As featured in Retail Information Systems on August 30, 2018.
4 Ways Retailers Are Using Social Commerce to Get Customers In the Store
There’s no doubt that the retail industry has undergone major changes in lieu of the latest technology advancements, highlighting that brick and mortars are staying alive and innovating to do so. The most successful retailers that are surviving this turbulent transition are those that are embracing cutting-edge technology to transform the in-store experience, especially leveraging the capabilities of social commerce platforms. These four innovative trends are making a big impact:
Augmented Reality is here to stay. At the same time the largest social platforms such as Facebook, WeChat, Snap, etc. are continuing to invest in this space. This creates the perfect recipe for the adoption of Augmented Commerce inside the retail environment. Allowing users to utilize their mobile handset to interact with products in brick and mortar stores is becoming easier and more natural. Essentially the mobile device acts as a concierge through the entire shopping journey, allowing shoppers to point their phones at items they want and access personalized pricing and offers based on loyalty status, time of day, seasonal specials, inventory, etc. In addition, it can ensure the actual purchase is also completed using the mobile device, thereby eliminating the need to go through a checkout aisle—removing a major in-store shopping pain point entirely.
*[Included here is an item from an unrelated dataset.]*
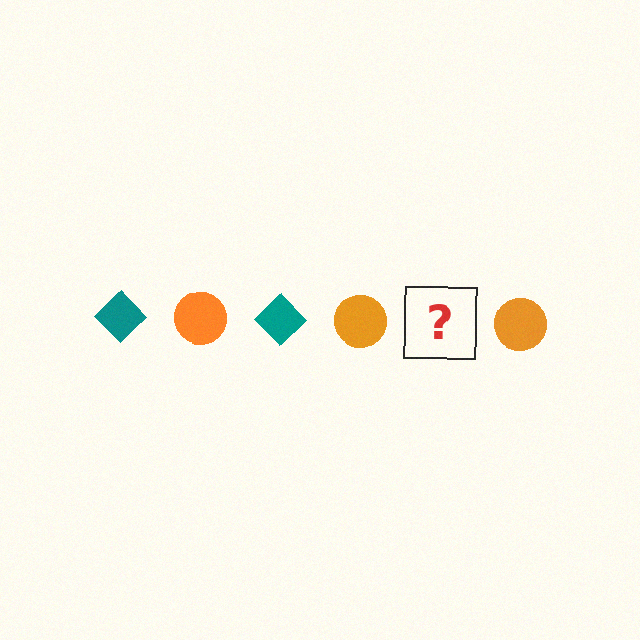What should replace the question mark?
The question mark should be replaced with a teal diamond.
Also, consider the prospect of enhanced fitting rooms, where shoppers have the opportunity to overlay virtual images onto their reflection in a mirror, mixing in-store apparel with online items that are also being offered, and then sharing them with their social networks to get instant peer approvals.
Retailers and brands are increasingly exploring social commerce platforms as a means to convert their physical stores into demonstration studios for a larger online audience.
Already prevalent in China especially on the WeChat social commerce platform, it combines the ability to broadcast via your mobile device, and receive live feedback from followers, often converting the followers into shoppers of the in-store products. Extensions of these include directly purchasing the products being featured through the video and chat interfaces, or asking for a broadcaster to make the purchase on the shopper’s behalf. US retailers and brands have started experimenting with similar functions to open up a new form of engagement and create additional revenue streams.
MOBILE ASSISTED CHECKOUT AND PAYMENTS
This covers a broad spectrum of mobile commerce transactions, ranging from traditional online buying using a mobile phone, to in-store payments with a mobile device to person-to-person payments. By leveraging these transaction methods, retailers are alleviating simple in-store processes while expanding their payment offerings for shoppers.
The ubiquity of online BUY buttons on social platforms such as Pinterest and Google, has grown in step with actual omnichannel checkout implementations from retailers like Starbuck’s, Kohl’s and Walmart. The convergence of these two trends is imminent, with certain markets already leapfrogging to the mobile social channel as the default payment vehicle.
With mobile assisted checkout, retailers are also offering more capabilities where users can bundle online and in-store offers, payment types, experiences, marketplaces, etc. and pay for both during one checkout.
With real estate and operating costs rising for brick and mortar locations, retailers are going big, by going small. So, when downsizing their stores, they’re simultaneously increasing the available inventory for purchase through virtual digital channels – also known as virtual aisles. By leveraging social platforms for implementing virtual aisles and marketplaces, not only are retailers able to expand their selection of actual products in-store by allowing consumers to use their mobile devices to see additional accessories and related items, but they can also offer an entire online marketplace of complementary third party products within the same store location. This means retailers can optimize store space for the most frequently purchased products, while relying on warehouses and partners to supply the rest.
So what is the consumer experience? They point their mobile device at items of interest in actual store aisles, and they can easily view related products, offers and services that are offered through the virtual aisle service on the mobile device.
By leveraging the right features and capabilities, retailers are finally innovating to the needs of the consumers. By resolving consistent pain points with the latest cutting-edge technology, brick and mortar stores can breathe new life into their consumers shopping habits. At the end of the day, consumers want quick, reliable and engaging shopping trips and by utilizing social commerce, physical retailers can increase their in-store foot traffic.
Amitaabh Malhotra is the chief marketing officer of Omnyway, an integrated platform for payments, loyalty rewards and offers that encourage consumers to use their mobile phone for all aspects of the buying journey.